The frequent airport pickups and long drives up a spectacular coastal road to the site of the secret talks, stately Borregaard Manor in Sarpsborg, 60 miles east of Oslo, lend additional weight to the clandestine maneuvering required.
Terje liaises directly with Israel’s ambitious new Deputy Foreign Affairs Minister Yossi Beilin (Itzik Cohen), who fudges the cooperation of his boss Shimon Peres (Sasson Gabay) and informs the Norwegian that no official government representative can be involved. Instead, he sends two nervous economics professors from Haifa, Yair Hirschfeld (Dov Glickman) and Ron Pundak (Rotem Keinan), who get a cold reception from hot-tempered Palestinian Finance Minister Ahmed Qurie (Salim Daw) and the intimidating PLO liaison Hassan Asfour (Waleed Zuaiter).
Scott is enormously sympathetic walking on eggshells among the spiky guests and jokingly wondering if they’ll be murdered in their sleep by Asfour. The unpromising start improves when Terje insists on one room for political discussions and another space to keep things purely personal, with free-flowing Johnny Walker, jokes and the heavenly waffles of the manor’s housekeeper (Geraldine Alexander) aiding the thaw.
When the Palestinians balk at continuing the discussions with powerless civilians, the Israelis have no choice but to send in a government official. The arrival of Foreign Ministry Director General Uri Savir (Jeff Wilbusch), a showboating exemplar of virile magnetism, raises the stakes. It also generates one of the film’s most affecting scenes when he follows a heated argument by inviting Qurie, known to his intimates as Abu Ala, for a walk in the snow, where the two men discover commonalities.
The final cog in the machine is hardass Israeli defense forces lawyer Joel Singer (Igal Naor), who comes with a 200-question response to the Declaration of Principles hashed out over multiple drafts. Given Singer’s role as author of the rules of engagement used by the Israeli army to suppress the Palestinians, his arrival causes Asfour to bristle. The fundamental difference remains that one side believes they are voluntarily shrinking their country while the other insists they are merely giving back, not giving up what was never rightfully theirs.

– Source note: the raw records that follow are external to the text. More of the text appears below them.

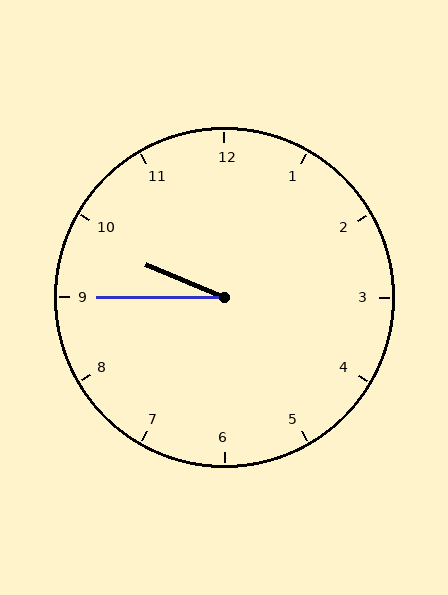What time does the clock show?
9:45.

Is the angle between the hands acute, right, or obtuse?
It is acute.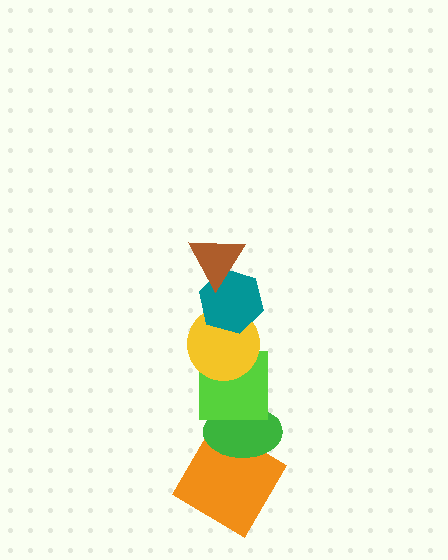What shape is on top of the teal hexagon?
The brown triangle is on top of the teal hexagon.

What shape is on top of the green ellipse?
The lime square is on top of the green ellipse.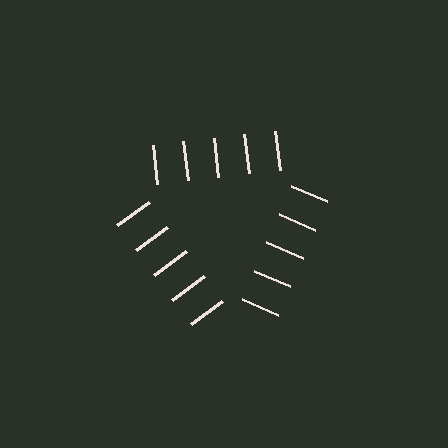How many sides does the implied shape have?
3 sides — the line-ends trace a triangle.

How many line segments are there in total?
15 — 5 along each of the 3 edges.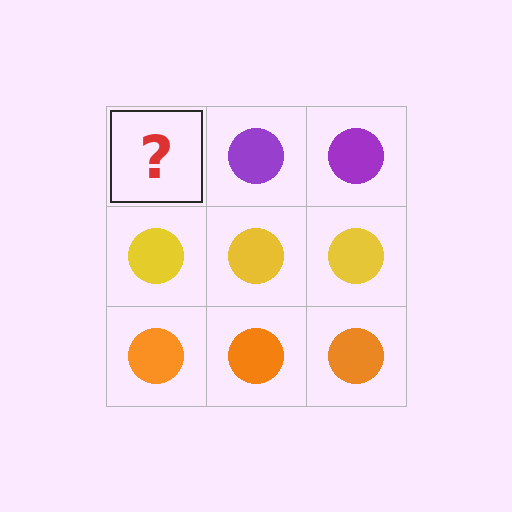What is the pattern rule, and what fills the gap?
The rule is that each row has a consistent color. The gap should be filled with a purple circle.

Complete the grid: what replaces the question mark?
The question mark should be replaced with a purple circle.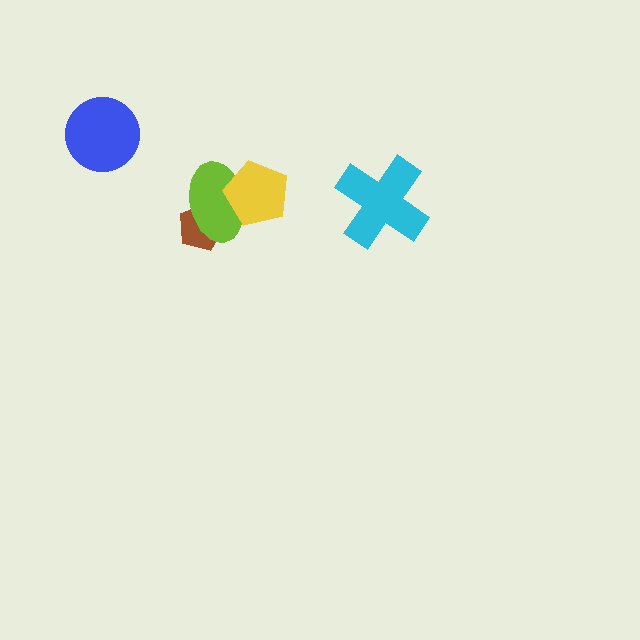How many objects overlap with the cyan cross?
0 objects overlap with the cyan cross.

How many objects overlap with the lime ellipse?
2 objects overlap with the lime ellipse.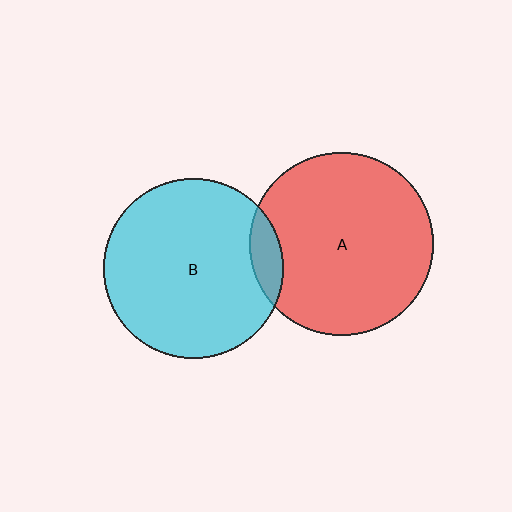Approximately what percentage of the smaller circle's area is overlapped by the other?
Approximately 10%.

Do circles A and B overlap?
Yes.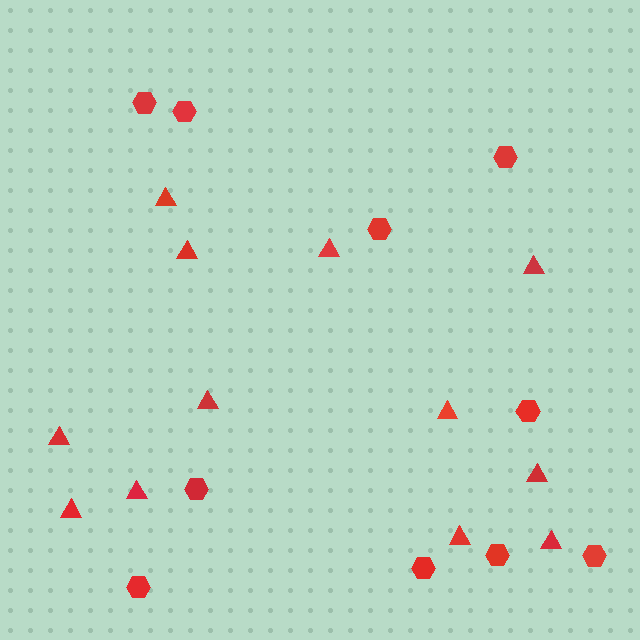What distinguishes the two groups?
There are 2 groups: one group of hexagons (10) and one group of triangles (12).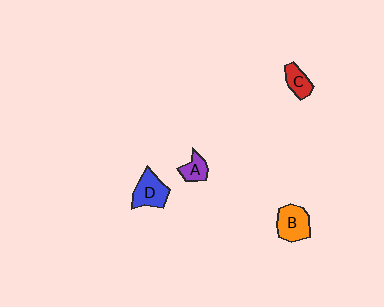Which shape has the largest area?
Shape B (orange).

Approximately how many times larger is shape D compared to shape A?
Approximately 1.7 times.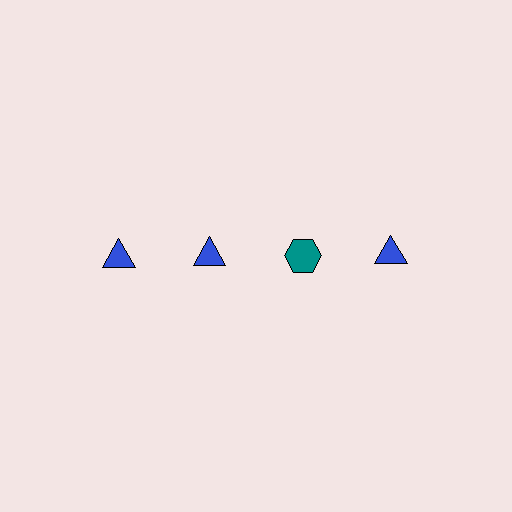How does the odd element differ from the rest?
It differs in both color (teal instead of blue) and shape (hexagon instead of triangle).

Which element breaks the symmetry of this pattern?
The teal hexagon in the top row, second from right column breaks the symmetry. All other shapes are blue triangles.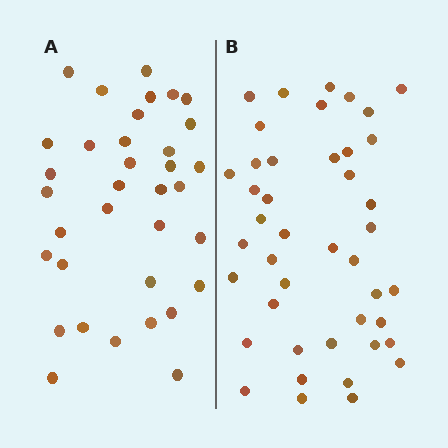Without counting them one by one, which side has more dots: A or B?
Region B (the right region) has more dots.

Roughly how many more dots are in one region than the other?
Region B has roughly 8 or so more dots than region A.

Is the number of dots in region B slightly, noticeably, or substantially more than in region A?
Region B has only slightly more — the two regions are fairly close. The ratio is roughly 1.2 to 1.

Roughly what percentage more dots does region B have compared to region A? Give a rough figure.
About 25% more.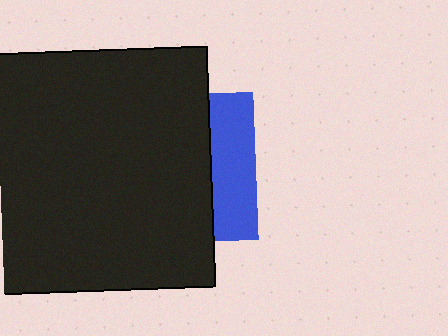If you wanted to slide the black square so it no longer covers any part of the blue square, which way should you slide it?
Slide it left — that is the most direct way to separate the two shapes.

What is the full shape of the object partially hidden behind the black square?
The partially hidden object is a blue square.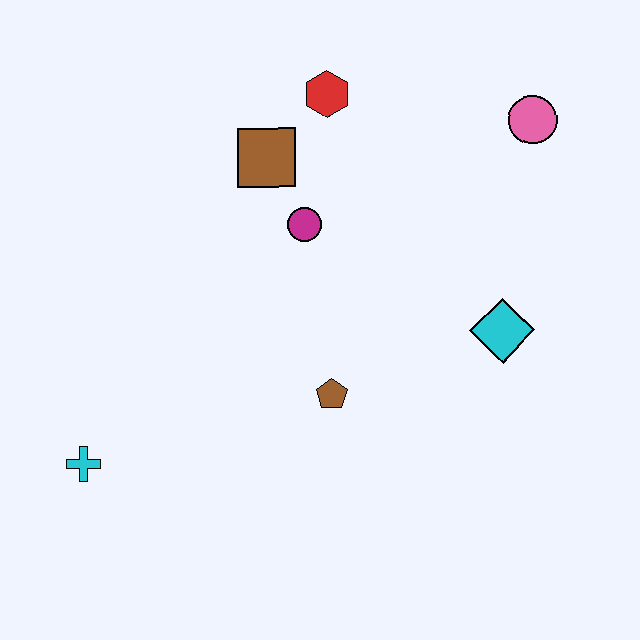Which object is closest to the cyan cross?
The brown pentagon is closest to the cyan cross.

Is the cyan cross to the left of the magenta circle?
Yes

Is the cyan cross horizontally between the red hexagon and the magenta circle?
No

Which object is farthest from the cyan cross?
The pink circle is farthest from the cyan cross.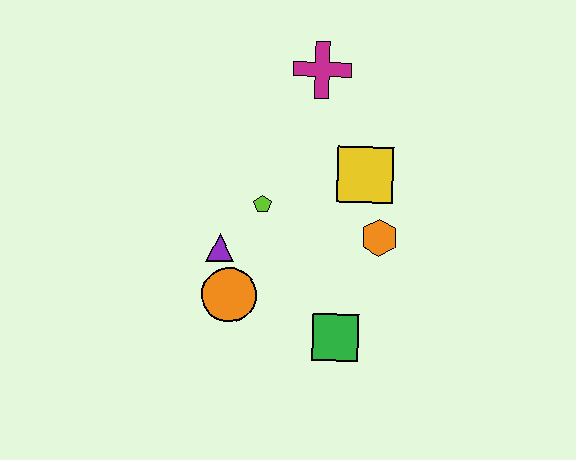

But a workable agreement eventually is reached, allowing Mona and Terje to present it to Peres during a state visit to Stockholm. The sound of PLO officials weeping on the phone over an advent they never thought they’d live to see is quite stirring.
Rogers thoughtfully frames the entire negotiation against the backdrop of a skeptical world that, like the men on that call with Peres, no longer believes peace is possible. This gives Oslo a melancholy undertow enriched by Jeff Russo and Zoë Keating’s elegant score for piano and strings.
Sher, a top-tier New York stage director who has done outstanding work across plays, musicals and opera, brings a confident hand to his first film project, getting deluxe input from the refined compositions and exquisite lighting of Janusz Kaminski’s cinematography. The final shot, of the empty negotiating table bathed in soft sunbeams from open windows, is a poignant suggestion of the possibilities for mutual understanding even in a world of age-old hostilities.